= Döbbelinsches Theater =

Former theater in Germany

The Döbbelinsches Theater or Döbbelin Theater, was a theatre in Berlin, active between 1764 and 1799. It was the first permanent German language theatre in Berlin. It was founded by Karl Schuch and was situated in Behrenstraße, replacing the temporary wooden stages on the Gendarmenmarkt nearby. From 1768 on Karl Theophil Döbbelin served as an interim director and after Schuch died on 3 January 1775, Heinrich Gottfried Koch took over on 10 June the same year. When Koch died in 1775, Döbbelin became the theatre's director on 17 April.
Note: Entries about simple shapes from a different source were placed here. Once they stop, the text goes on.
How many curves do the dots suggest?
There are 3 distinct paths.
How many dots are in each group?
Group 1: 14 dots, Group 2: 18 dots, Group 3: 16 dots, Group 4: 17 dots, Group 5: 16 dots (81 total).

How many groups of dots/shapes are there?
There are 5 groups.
Prior to its foundation, Berlin had an opera house (founded in 1742) which only employed Italian artists, and travelling theater troupes often visited the city, but the Döbbelin theater was the first permanent theater for a permanent German language stage company.
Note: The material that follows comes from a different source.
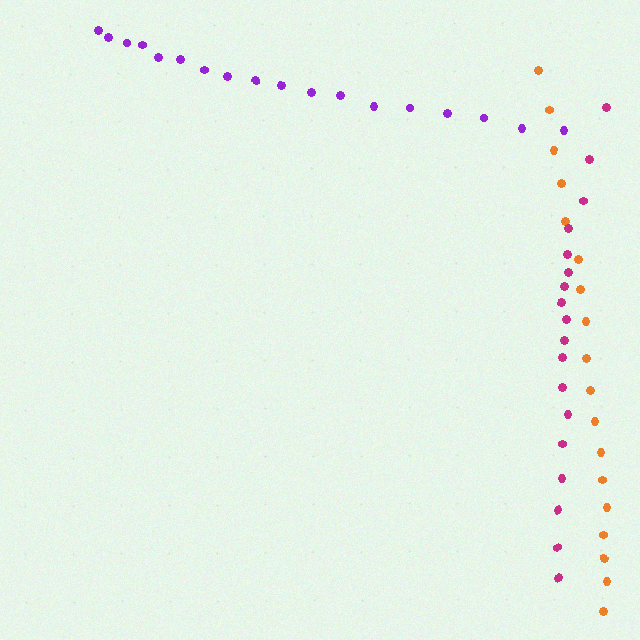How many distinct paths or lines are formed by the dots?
There are 3 distinct paths.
Among the most notable premieres where Goethe's Götz von Berlichingen in 1774 and Lessing's Nathan the Wise in 1783.

The theatre was dismantled in 1799. In 1892 the Komische Oper Berlin was erected basically at the same location, restarting the theatrical tradition, though mainly concentrating on operettas and musicals while more serious plays were performed in the National-Theater at Gendarmenmarkt from 1802 onwards.